Bon nombre de politiques de tous bords veulent réécrire l’histoire en appelant à l’héritage gaullien, aux valeurs des Trente Glorieuses et de cette époque adulée d’avant 1970. Tous ces élites sans scrupule font sourire, appelant de leurs vœux le retour d’une grandeur passée.

Est-ce si impossible de retrouver cette souveraineté et indépendance alors que la nation est de plus en plus chapeautée par une union européenne pointilleuse, qui, elle aussi vacille, se cherche au travers de tous ces membres ayant des optiques de plus en plus divergentes ?

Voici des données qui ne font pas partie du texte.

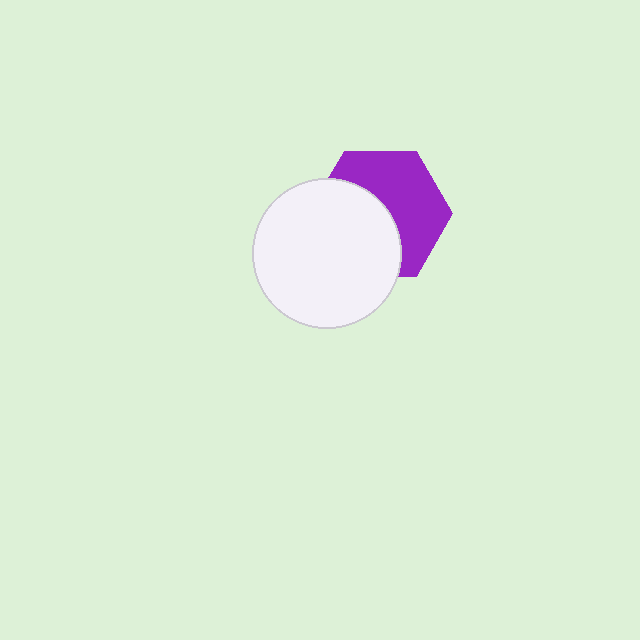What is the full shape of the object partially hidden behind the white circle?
The partially hidden object is a purple hexagon.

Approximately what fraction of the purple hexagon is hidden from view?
Roughly 48% of the purple hexagon is hidden behind the white circle.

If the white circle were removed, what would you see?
You would see the complete purple hexagon.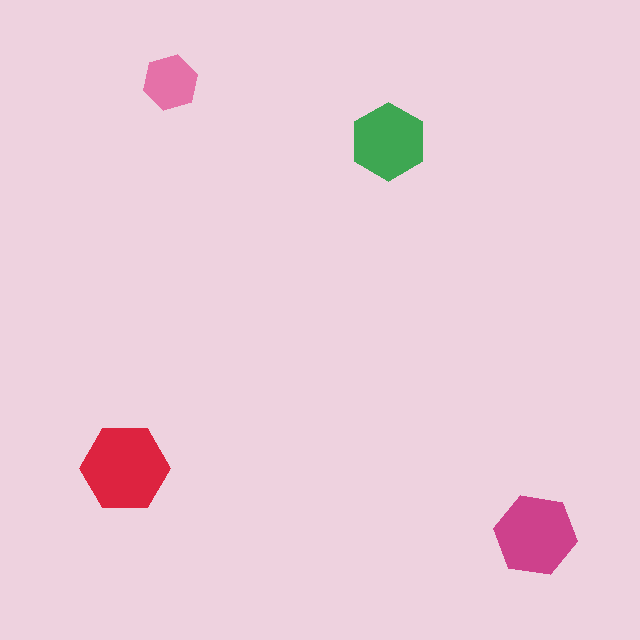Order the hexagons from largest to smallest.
the red one, the magenta one, the green one, the pink one.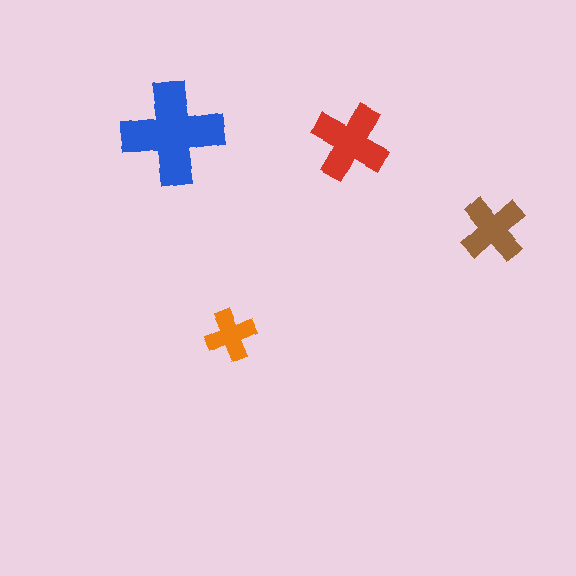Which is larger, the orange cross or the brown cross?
The brown one.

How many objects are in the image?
There are 4 objects in the image.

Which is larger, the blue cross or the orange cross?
The blue one.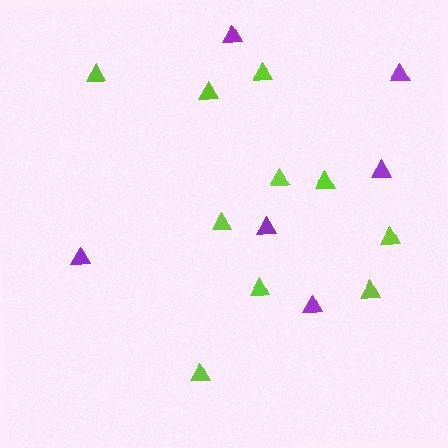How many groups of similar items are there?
There are 2 groups: one group of purple triangles (6) and one group of lime triangles (10).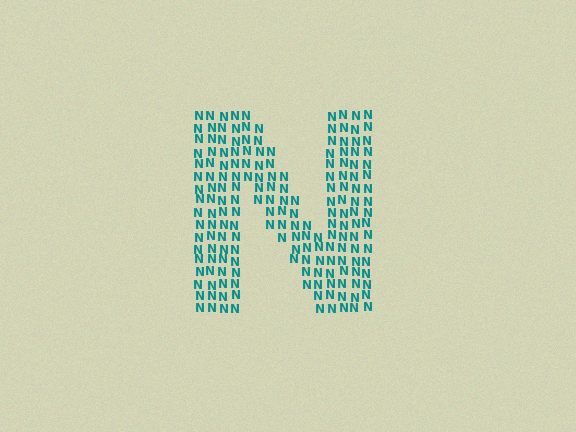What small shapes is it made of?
It is made of small letter N's.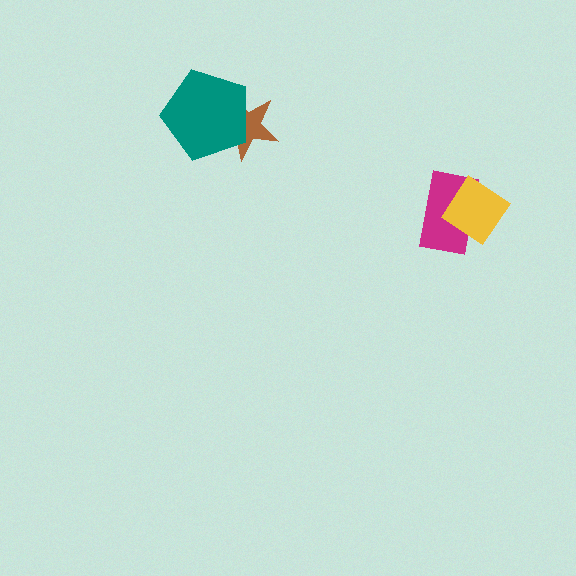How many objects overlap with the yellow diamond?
1 object overlaps with the yellow diamond.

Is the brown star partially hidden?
Yes, it is partially covered by another shape.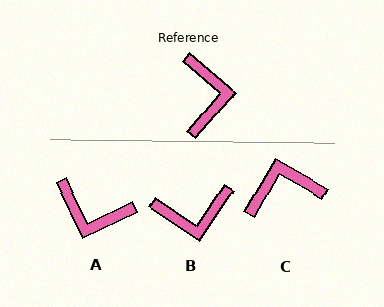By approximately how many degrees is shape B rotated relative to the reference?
Approximately 83 degrees clockwise.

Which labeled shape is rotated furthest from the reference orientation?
A, about 113 degrees away.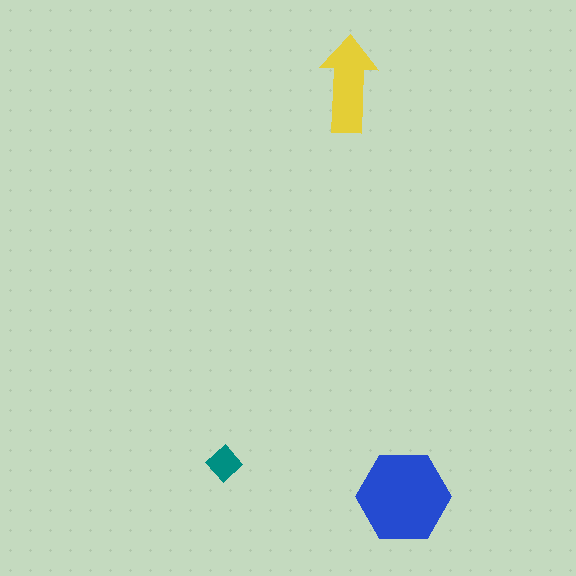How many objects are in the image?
There are 3 objects in the image.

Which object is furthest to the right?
The blue hexagon is rightmost.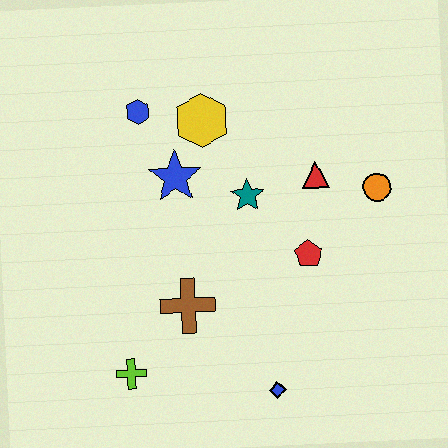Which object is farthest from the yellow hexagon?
The blue diamond is farthest from the yellow hexagon.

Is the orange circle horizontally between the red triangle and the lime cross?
No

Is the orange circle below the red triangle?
Yes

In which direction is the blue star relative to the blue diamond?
The blue star is above the blue diamond.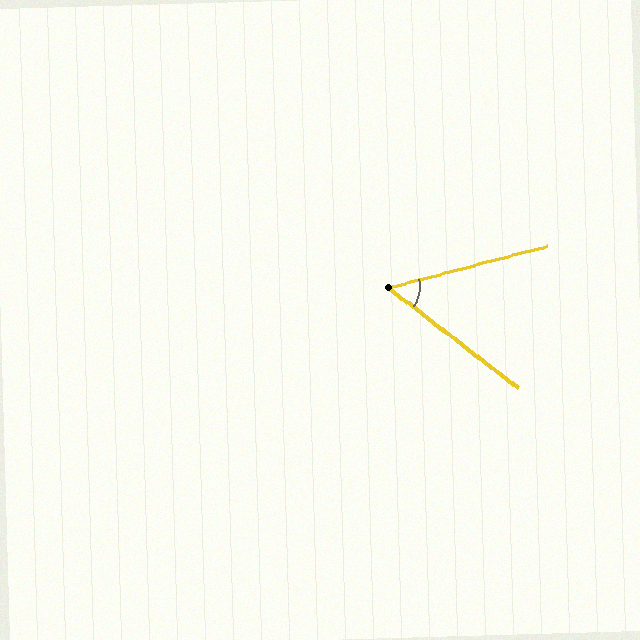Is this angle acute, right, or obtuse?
It is acute.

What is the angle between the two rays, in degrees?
Approximately 52 degrees.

La souveraineté énergétique :

La France n’a jamais disposé d’une indépendance énergétique complète. Elle a toujours été tributaire de ses fournisseurs, coté gaz et pétrole (même si nous avions eu de petites productions : Lac, Pechelbronn…). Elle le reste toujours et il est à croire qu’elle continuera ainsi, même si l’extraction des schistes comme aux USA aurait pu être possible.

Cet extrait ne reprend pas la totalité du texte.